No entanto, tais prestações não equivalem a partes sociais, não podem ser consideradas capital social.

Nas palavras de Raul Ventura (Sociedade por Quotas, Vol. I, 2.ª Ed., 4.ª reimpressão, Almedina, Coimbra, 2007, p. 239), “dizer (…) ‘prestação suplementar de capital’ é errado, pois estas prestações talvez possam ser consideradas prestações suplementares ao capital, mas não de capital, visto que elas não fazem alterar o montante do capital e não estão sujeitas ao regime jurídico do capital”.

Como refere Manuel Anselmo Torres («Prestações suplementares, seu regime comercial, contabilístico e tributário», Estudos em Memória do Prof. Doutor J. L. Saldanha Sanches, Vol. IV, Coimbra Editora, Coimbra, 2011, p. 916), “[a]s prestações suplementares não constituem “partes de capital” porquanto não são susceptíveis de transmissão autónoma da participação social a que respeitam (…). Tanto é reconhecido pela própria lei fiscal, ao referir-se às prestações suplementares como “outras componentes do capital próprio” por oposição a “partes de capital” (CIRC 45.3)”.

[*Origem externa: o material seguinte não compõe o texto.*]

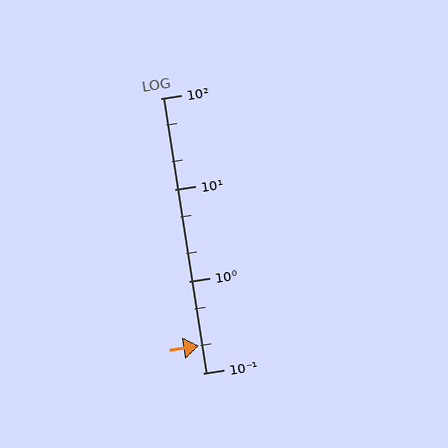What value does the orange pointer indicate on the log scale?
The pointer indicates approximately 0.2.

No mesmo sentido, referem Fernando Carreira Araújo e António Fernandes de Oliveira («O código do IRC e os conceitos de (i) capital, (ii) partes de capital, (iii) prestações suplementares e (iv) créditos pela realização de prestações suplementares», Estudos em Memória do Prof. Doutor J. L. Saldanha Sanches, Vol. IV, cit., pp. 708 e 709), “[n]ão dispondo o Código do IRC (e o direito fiscal em geral) de um conceito próprio de “capital” e de “partes de capital” (…), a conclusão que se impõe é a de que eles terão o significado técnico de que se revestem no direito societário e da contabilidade: “capital social” e “participações sociais” (vulgo, principalmente, quotas e acções), respectivamente. (…). [D]o próprio Código do IRC se retiram indicações seguras, pela positiva, no sentido de que o conceito de “partes de capital” que utiliza tem exactamente o mesmo significado acolhido nos outros ramos do direito (de onde é originário) atrás passados em revista”.

Do ponto de vista fiscal, estas diferenças têm reflexos. A título exemplificativo, e por referência ao exercício de 2005, verifica-se que o legislador, quando quis ter uma perspetiva abrangente, lançou mão da terminologia capital próprio”, distinguindo-o do capital social (cfr. art.º 61.º, n.º 3 e 5, do CIRC). Da mesma forma, no art.º 42.º, n.º 3, do CIRC (redação dada pela Lei nº 60-A/2005, de 30 de dezembro), o legislador traça a distinção entre partes de capital ou “outras componentes do capital próprio, designadamente prestações suplementares”.

Apliquemos estes conceitos ao caso dos autos.

Como referido, a Recorrente considera ser de aplicar o disposto no então n.º 2 do art.º 31.º do EBF, porquanto, na sua perspetiva, deve entender-se que as partes de capital foram adquiridas aquando da realização das prestações suplementares, e não aquando da conversão dessas prestações suplementares em capital social. Nesse seguimento, segundo a sua perspetiva, em dezembro de 2005, já havia decorrido o prazo de um ano previsto naquela disposição legal.

Como já referimos, é certo que às prestações suplementares é conferida uma natureza de quase capital, nos termos já explanados. É também certo que as mesmas, do ponto de vista contabilístico, são registadas em rubricas de capital próprio.

A circunstância, no entanto, de as prestações suplementares terem estas caraterísticas não implica que as mesmas sejam, como parece defender a Recorrente, passíveis de ser consideradas capital social nem consideradas partes de capital, nos termos e para os efeitos do então n.º 2 do art.º 31.º do EBF.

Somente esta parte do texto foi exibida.